Version | Author | Date |
---|---|---|
c17b6b2 | Benjmain Fair | 2022-10-19 |
Note there are only a few points of chRNA.IR intron retention with SNPs in splice sites that coloc with eQTL.
Let’s check how these plots look for NMD-specific introns…

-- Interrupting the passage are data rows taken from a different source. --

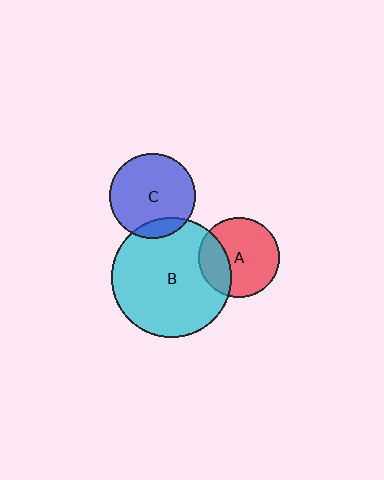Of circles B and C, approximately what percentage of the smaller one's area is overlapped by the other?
Approximately 15%.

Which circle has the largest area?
Circle B (cyan).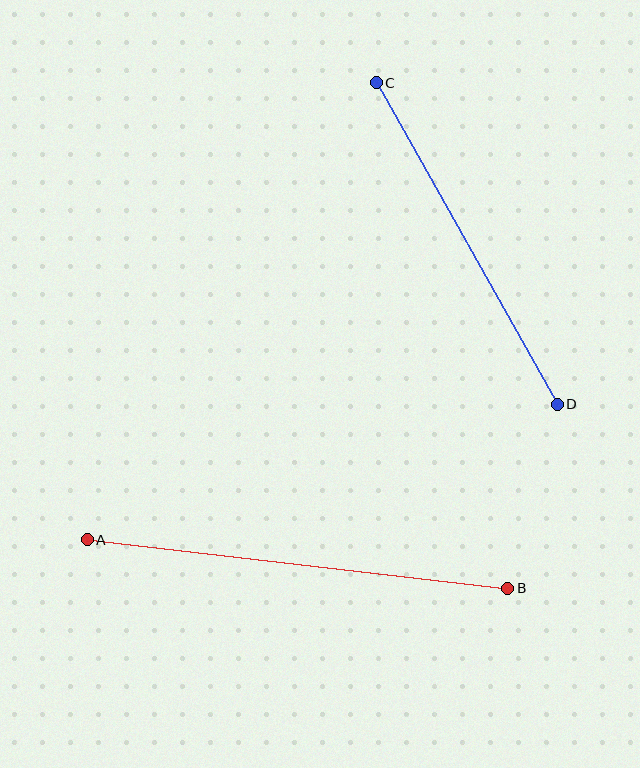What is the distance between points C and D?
The distance is approximately 369 pixels.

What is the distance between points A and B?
The distance is approximately 424 pixels.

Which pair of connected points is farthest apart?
Points A and B are farthest apart.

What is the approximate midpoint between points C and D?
The midpoint is at approximately (467, 243) pixels.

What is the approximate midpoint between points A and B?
The midpoint is at approximately (298, 564) pixels.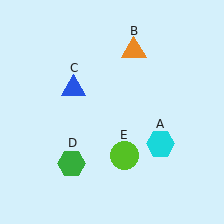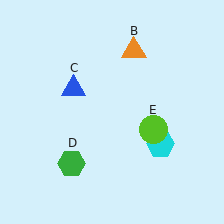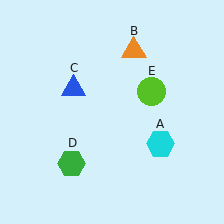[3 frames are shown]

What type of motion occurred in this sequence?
The lime circle (object E) rotated counterclockwise around the center of the scene.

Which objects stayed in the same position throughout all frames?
Cyan hexagon (object A) and orange triangle (object B) and blue triangle (object C) and green hexagon (object D) remained stationary.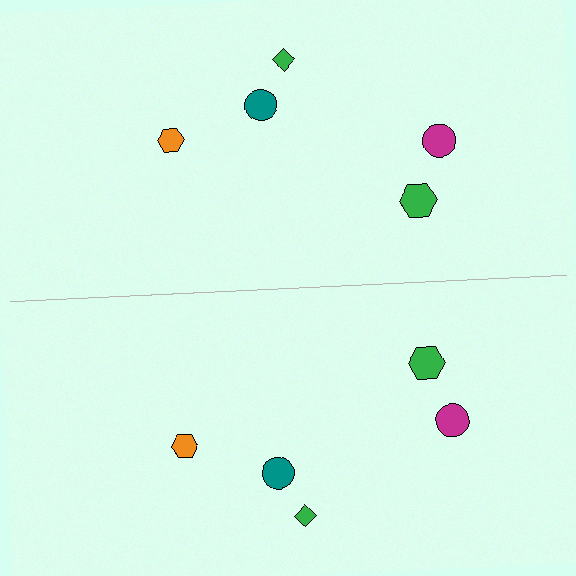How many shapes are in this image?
There are 10 shapes in this image.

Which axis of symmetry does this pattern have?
The pattern has a horizontal axis of symmetry running through the center of the image.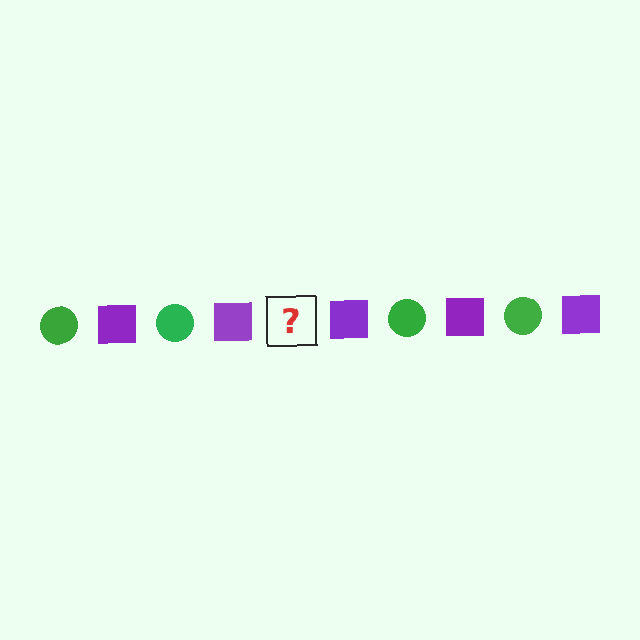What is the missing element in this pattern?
The missing element is a green circle.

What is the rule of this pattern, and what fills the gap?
The rule is that the pattern alternates between green circle and purple square. The gap should be filled with a green circle.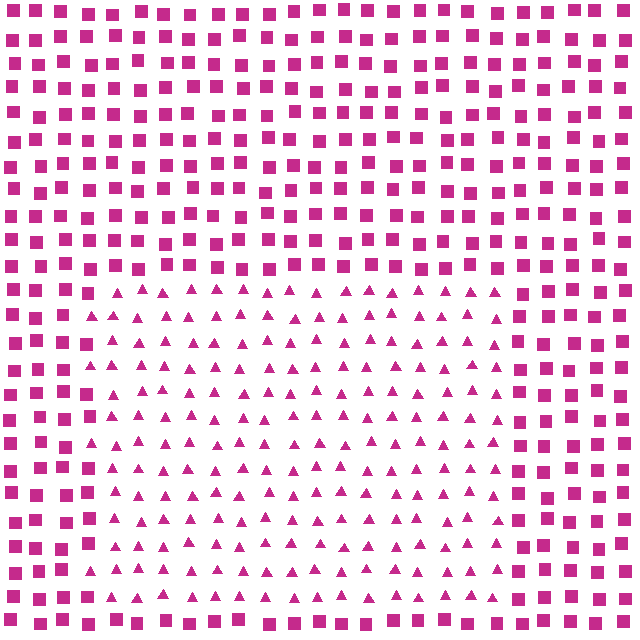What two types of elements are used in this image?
The image uses triangles inside the rectangle region and squares outside it.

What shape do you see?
I see a rectangle.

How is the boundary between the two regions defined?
The boundary is defined by a change in element shape: triangles inside vs. squares outside. All elements share the same color and spacing.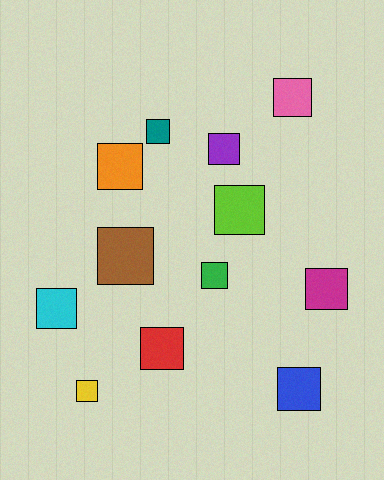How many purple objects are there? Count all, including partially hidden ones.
There is 1 purple object.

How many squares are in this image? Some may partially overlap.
There are 12 squares.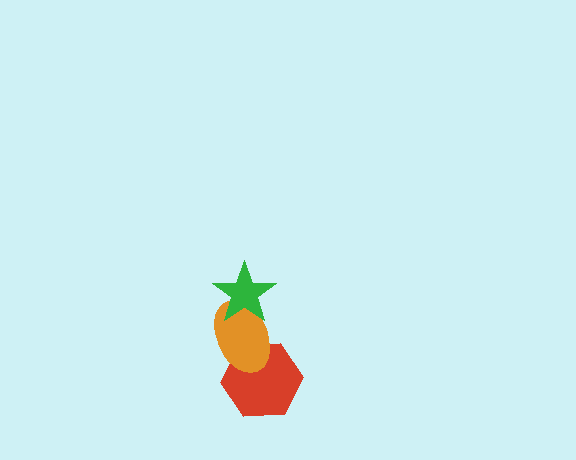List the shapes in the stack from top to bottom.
From top to bottom: the green star, the orange ellipse, the red hexagon.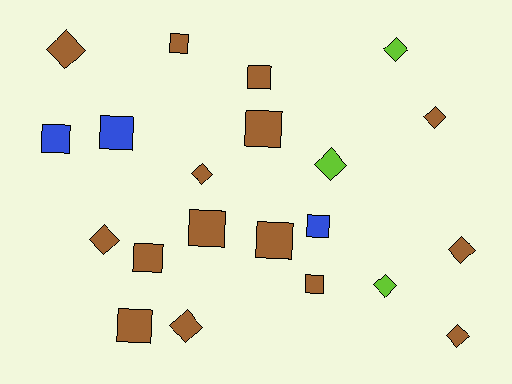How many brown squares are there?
There are 8 brown squares.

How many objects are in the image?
There are 21 objects.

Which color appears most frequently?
Brown, with 15 objects.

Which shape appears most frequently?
Square, with 11 objects.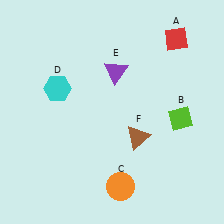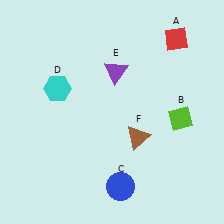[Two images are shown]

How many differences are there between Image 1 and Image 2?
There is 1 difference between the two images.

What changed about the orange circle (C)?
In Image 1, C is orange. In Image 2, it changed to blue.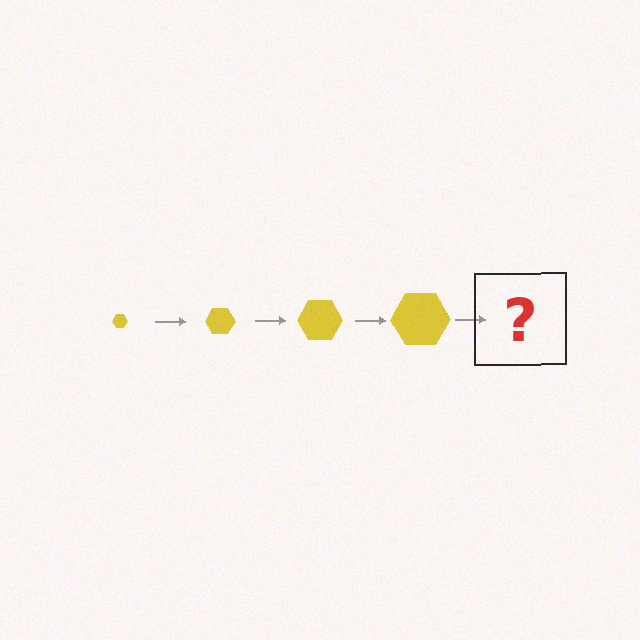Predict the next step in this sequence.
The next step is a yellow hexagon, larger than the previous one.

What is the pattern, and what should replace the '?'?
The pattern is that the hexagon gets progressively larger each step. The '?' should be a yellow hexagon, larger than the previous one.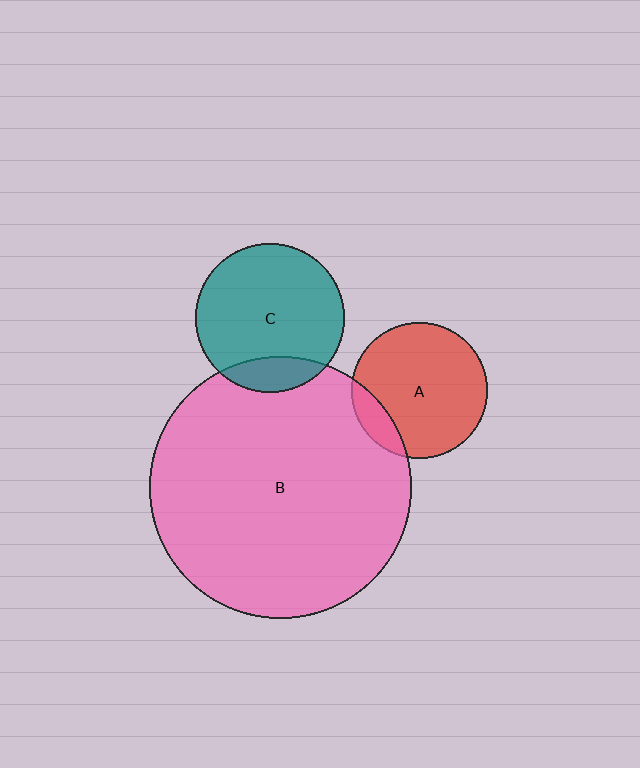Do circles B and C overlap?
Yes.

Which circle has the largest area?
Circle B (pink).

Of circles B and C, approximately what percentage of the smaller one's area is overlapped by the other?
Approximately 15%.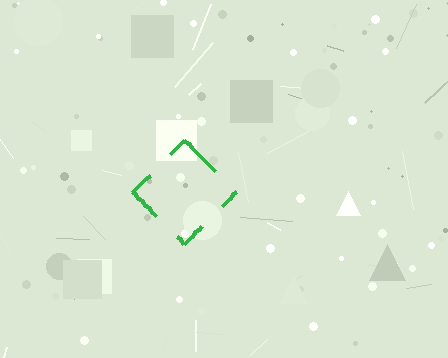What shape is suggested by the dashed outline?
The dashed outline suggests a diamond.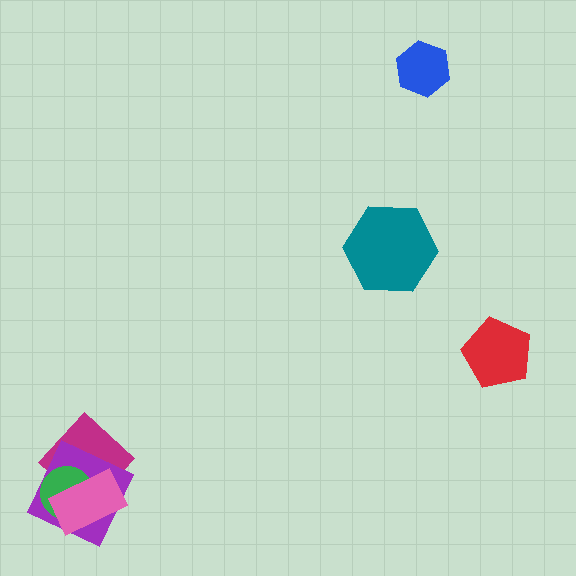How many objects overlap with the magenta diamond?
3 objects overlap with the magenta diamond.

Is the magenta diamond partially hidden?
Yes, it is partially covered by another shape.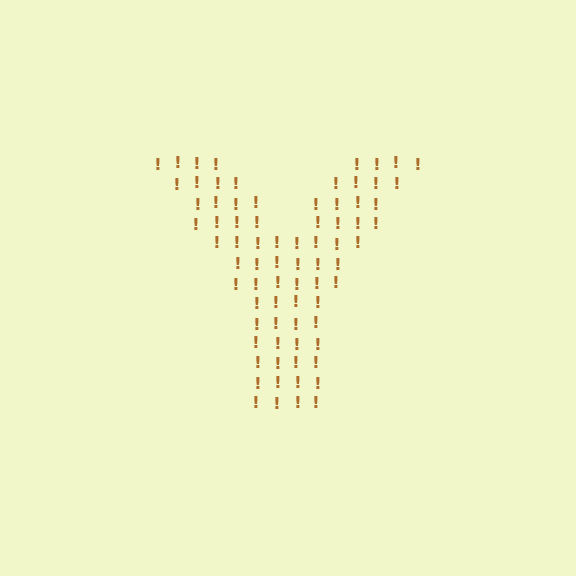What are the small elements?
The small elements are exclamation marks.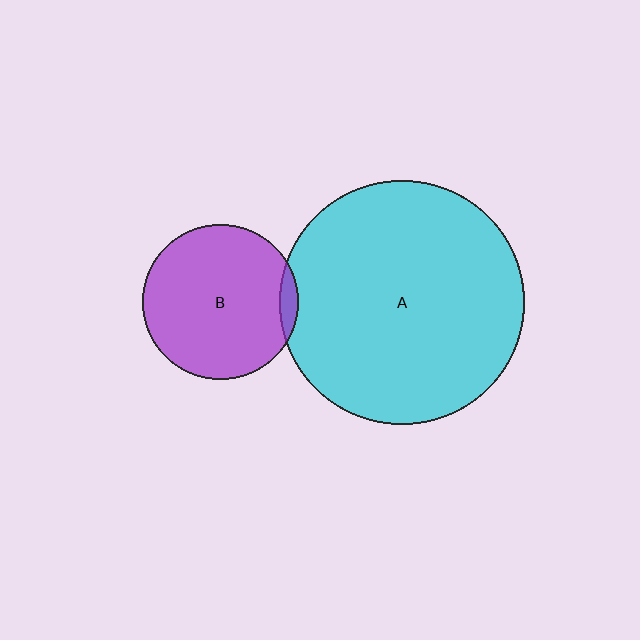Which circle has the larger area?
Circle A (cyan).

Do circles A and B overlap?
Yes.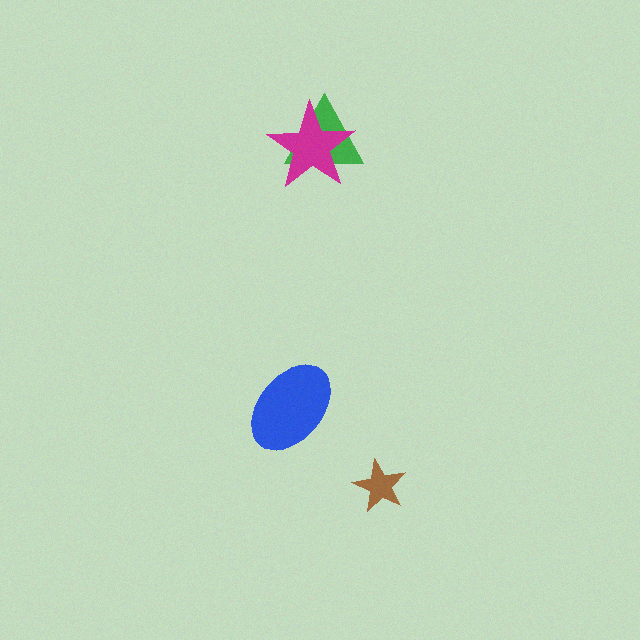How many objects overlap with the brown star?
0 objects overlap with the brown star.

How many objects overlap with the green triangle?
1 object overlaps with the green triangle.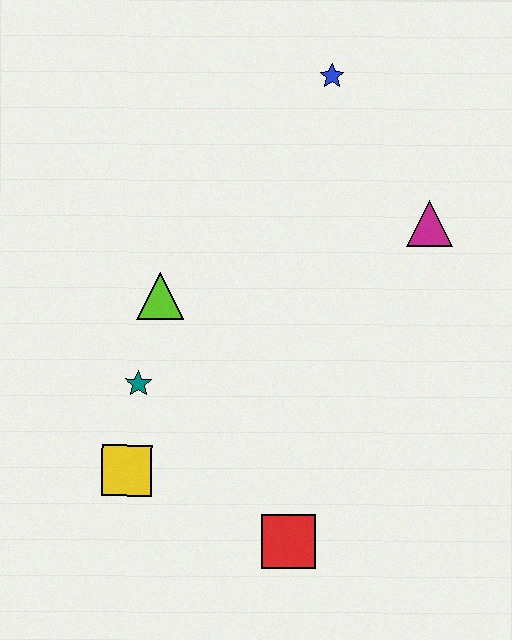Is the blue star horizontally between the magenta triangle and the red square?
Yes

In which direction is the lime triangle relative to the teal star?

dat.to.plot <- coloc.results.tidycolocalized %>%
group_by(Locus, snp) %>%
filter(any(PC=="Expression.Splicing.Subset_YRI")) %>%
ungroup() %>%
filter(PC %in% c("Expression.Splicing.Subset_YRI","H3K27AC", "H3K4ME1", "H3K4ME3", "polyA.Splicing.Subset_YRI", "chRNA.Splicing", "chRNA.IER")) %>%
left_join(., ., by=c("Locus", "snp")) %>%
filter(!((P.x == P.y) & (PC.x == PC.y))) %>%
group_by(Locus, snp) %>%
mutate(
ContainsChromatinEqtl = any(PC.x %in% c("H3K27AC", "H3K4ME1", "H3K4ME3")),
ContainsSqtl = any(PC.x %in% c("polyA.Splicing.Subset_YRI", "chRNA.Splicing", "chRNA.IER"))
) %>%
ungroup() %>%
mutate(Contains.eQTL_Contains.sQTL = paste(ContainsChromatinEqtl, ContainsSqtl)) %>%
dplyr::select(-iteration.y) %>%
left_join(
finemap.snps.annotated %>%
dplyr::select(SNP_iteration_locus, FinemapPP, AnnotationClass) %>%
separate(SNP_iteration_locus, into=c("snp", "iteration.x", "Locus"), convert=T, sep="_")
) %>%
filter(FinemapPP >0.25) %>%
mutate(AnnotationSuperclass = case_when(
str_detect(AnnotationClass, "Splice.+_1") ~ "Annotated SS",
str_detect(AnnotationClass, "Splice.+_0$") ~ "Unannotated SS",
str_detect(AnnotationClass, "Enhancer") ~ "Enhancer",
str_detect(AnnotationClass, "Promoter") ~ "Promoter",
TRUE ~ "Other"
)) %>%
mutate(PC.x = recode(PC.x, !!!PC.ShortAliases)) %>%
mutate(PC.y = recode(PC.y, !!!PC.ShortAliases)) %>%
mutate(Contains.eQTL_Contains.sQTL = recode(Contains.eQTL_Contains.sQTL,
!!!c("TRUE TRUE"="hQTL+sQTL",
"TRUE FALSE"="hQTL only",
"FALSE TRUE"="sQTL only"))) %>%
filter(Contains.eQTL_Contains.sQTL=="sQTL only") %>%
mutate(New.x = str_replace(P.x, "^(.+?):(.+?):(.+?):.+?_([-+])$", "chr\\1_\\2_\\3_\\4")) %>%
mutate(New.y = str_replace(P.x, "^(.+?):(.+?):(.+?):.+?_([-+])$", "chr\\1_\\2_\\3_\\4")) %>%
mutate(ContainsNMDJunc = (New.x %in% NMD.specific.introns) | (New.y %in% NMD.specific.introns)) %>%
arrange(ContainsNMDJunc)
ggplot(dat.to.plot, aes(x=beta.x, y=beta.y, color=ContainsNMDJunc)) +
geom_point(alpha=0.5) +
geom_vline(xintercept=0) +
geom_hline(yintercept=0) +
geom_smooth(method='lm') +
facet_grid(rows=vars(PC.x), cols=vars(PC.y)) +
theme_bw() +
labs(x="TraitA Phenotype class", y="TraitB Phenotype class", caption="Effect size correlation for eQTLs/sQTLs that are not hQTLs", title="sQTLs that increase annotated NMD junctions coloc with downward eQTLs")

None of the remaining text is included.